Sunday, June 28, 2015

Downy Mildew on Sunflowers by Donna Duffy

I always grow a few sunflowers at the edge of my yard every summer. They are a great conversation piece and a delight to the neighborhood kids and birds. Because of the rain, I got the seeds started late this year and they are up about 3" this week. I was checking them out and noticed a white fuzzy substance on the bottom of the leaves on two plants. After some research, I discovered this is Downy Mildew.

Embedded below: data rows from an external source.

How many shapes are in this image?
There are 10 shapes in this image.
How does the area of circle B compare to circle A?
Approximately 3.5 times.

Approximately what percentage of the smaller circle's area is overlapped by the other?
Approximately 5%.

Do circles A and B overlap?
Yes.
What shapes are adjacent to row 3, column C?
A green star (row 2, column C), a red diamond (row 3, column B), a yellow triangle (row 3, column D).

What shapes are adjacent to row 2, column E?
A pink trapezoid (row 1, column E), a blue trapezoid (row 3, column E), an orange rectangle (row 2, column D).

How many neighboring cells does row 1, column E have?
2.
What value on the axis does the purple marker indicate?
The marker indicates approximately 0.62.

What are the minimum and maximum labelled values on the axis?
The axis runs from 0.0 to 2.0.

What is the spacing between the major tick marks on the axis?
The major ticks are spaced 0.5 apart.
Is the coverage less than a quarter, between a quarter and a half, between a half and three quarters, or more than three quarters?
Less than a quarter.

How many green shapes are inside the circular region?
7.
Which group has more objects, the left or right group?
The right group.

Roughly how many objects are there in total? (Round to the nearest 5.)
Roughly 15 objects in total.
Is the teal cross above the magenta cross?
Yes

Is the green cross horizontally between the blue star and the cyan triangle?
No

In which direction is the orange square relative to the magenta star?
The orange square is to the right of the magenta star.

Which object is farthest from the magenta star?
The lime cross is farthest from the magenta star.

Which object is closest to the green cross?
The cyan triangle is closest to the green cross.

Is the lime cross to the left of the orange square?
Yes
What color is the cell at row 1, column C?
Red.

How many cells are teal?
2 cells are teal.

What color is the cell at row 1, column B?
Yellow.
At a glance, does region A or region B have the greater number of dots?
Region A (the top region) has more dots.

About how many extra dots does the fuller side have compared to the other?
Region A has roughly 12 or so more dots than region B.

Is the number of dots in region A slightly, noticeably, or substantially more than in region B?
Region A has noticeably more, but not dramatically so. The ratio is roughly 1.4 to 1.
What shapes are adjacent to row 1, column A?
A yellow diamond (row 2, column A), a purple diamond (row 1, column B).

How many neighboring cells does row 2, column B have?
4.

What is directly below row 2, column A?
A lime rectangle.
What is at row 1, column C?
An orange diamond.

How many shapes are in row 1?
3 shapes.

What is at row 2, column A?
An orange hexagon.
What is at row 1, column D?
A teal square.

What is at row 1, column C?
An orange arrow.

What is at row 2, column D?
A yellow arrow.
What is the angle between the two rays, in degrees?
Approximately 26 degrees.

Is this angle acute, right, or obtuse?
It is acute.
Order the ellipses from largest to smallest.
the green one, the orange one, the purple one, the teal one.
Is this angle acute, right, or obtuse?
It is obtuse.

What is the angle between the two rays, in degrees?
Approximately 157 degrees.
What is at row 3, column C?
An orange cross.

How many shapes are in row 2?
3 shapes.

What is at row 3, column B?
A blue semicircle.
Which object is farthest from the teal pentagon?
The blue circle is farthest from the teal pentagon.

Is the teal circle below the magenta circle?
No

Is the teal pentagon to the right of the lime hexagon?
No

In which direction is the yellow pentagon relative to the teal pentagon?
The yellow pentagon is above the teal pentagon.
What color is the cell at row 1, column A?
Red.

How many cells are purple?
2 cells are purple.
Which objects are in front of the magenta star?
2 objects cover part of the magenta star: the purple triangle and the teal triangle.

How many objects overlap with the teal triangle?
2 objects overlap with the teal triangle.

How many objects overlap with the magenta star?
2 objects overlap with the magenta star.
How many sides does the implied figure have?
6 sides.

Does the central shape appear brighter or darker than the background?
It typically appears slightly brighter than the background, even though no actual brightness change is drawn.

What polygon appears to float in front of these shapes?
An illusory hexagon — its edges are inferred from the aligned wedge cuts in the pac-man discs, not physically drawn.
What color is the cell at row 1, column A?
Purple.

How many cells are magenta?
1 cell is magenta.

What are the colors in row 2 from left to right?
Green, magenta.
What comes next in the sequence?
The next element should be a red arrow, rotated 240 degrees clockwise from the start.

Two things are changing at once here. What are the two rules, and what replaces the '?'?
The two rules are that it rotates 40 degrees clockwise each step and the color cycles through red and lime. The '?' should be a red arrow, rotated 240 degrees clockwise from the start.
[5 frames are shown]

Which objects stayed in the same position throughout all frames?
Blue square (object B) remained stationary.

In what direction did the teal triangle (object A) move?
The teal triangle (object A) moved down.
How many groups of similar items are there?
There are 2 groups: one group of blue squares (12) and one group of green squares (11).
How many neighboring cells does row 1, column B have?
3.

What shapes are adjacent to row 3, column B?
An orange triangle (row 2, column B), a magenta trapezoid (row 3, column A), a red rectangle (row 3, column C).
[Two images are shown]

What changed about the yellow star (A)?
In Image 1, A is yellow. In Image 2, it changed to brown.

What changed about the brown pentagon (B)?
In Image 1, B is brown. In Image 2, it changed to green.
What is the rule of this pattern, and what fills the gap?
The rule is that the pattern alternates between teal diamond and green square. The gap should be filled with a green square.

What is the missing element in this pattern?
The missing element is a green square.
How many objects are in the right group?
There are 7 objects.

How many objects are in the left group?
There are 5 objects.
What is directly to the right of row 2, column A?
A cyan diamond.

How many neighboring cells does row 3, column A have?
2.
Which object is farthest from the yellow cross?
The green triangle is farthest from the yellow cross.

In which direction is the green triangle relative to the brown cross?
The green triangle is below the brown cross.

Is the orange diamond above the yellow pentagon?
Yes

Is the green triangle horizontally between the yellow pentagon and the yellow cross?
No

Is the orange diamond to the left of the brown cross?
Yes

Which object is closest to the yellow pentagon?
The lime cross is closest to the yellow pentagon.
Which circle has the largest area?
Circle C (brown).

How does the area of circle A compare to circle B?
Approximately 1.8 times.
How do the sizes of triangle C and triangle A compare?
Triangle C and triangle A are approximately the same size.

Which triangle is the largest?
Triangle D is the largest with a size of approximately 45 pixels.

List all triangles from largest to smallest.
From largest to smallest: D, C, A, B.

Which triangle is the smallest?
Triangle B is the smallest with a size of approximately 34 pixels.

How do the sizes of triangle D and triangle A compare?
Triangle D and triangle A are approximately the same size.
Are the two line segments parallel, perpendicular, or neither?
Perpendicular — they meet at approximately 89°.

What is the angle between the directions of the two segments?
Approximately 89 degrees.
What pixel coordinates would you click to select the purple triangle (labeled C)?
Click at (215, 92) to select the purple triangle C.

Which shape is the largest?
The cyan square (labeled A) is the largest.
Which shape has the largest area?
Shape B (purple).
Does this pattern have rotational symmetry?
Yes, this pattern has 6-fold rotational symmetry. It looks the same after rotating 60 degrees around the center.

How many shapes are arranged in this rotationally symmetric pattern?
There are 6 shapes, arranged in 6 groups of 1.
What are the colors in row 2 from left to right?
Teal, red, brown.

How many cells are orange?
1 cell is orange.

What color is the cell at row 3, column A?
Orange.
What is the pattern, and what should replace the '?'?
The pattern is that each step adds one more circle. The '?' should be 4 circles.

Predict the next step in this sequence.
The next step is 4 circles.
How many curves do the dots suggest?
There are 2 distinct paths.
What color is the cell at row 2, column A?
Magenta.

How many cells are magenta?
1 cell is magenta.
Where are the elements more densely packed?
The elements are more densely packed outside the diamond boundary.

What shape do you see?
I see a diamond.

Downy Mildew on sunflower leaf in my yard
According to the National Sunflower Association, Downy Mildew is one of the more common diseases of sunflowers. The disease stunts the plants early in the growth cycle and the plant often withers and dies or continues to develop with an erect and horizontal head with little seed. The symptoms on seedlings include a yellowing of the leaves with a cottony white growth of fungus on the lower of the leaf surfaces. There is a secondary infection as well in the four to eight leaf stages. The stunting is not as severe but the other similar symptoms are present.  

The disease is caused by a soil borne fungus. The plant is susceptible very early in the root development. Cool and water saturated soil is most conducive for infection - the exact conditions we had in Jefferson County in May. This is particularly the case for flat ‘slow to drain' soils that hold water - like our heavy clay soil. The fungus can live in soils for 8 to 10 years.

There are some available chemical controls that are used by large-scale sunflower growers to protect their crop. For my purposes, I just pulled out the two plants that were infected, bagged them, and tossed them in the trash. I'm keeping my fingers crossed that the rest will stay fungus free!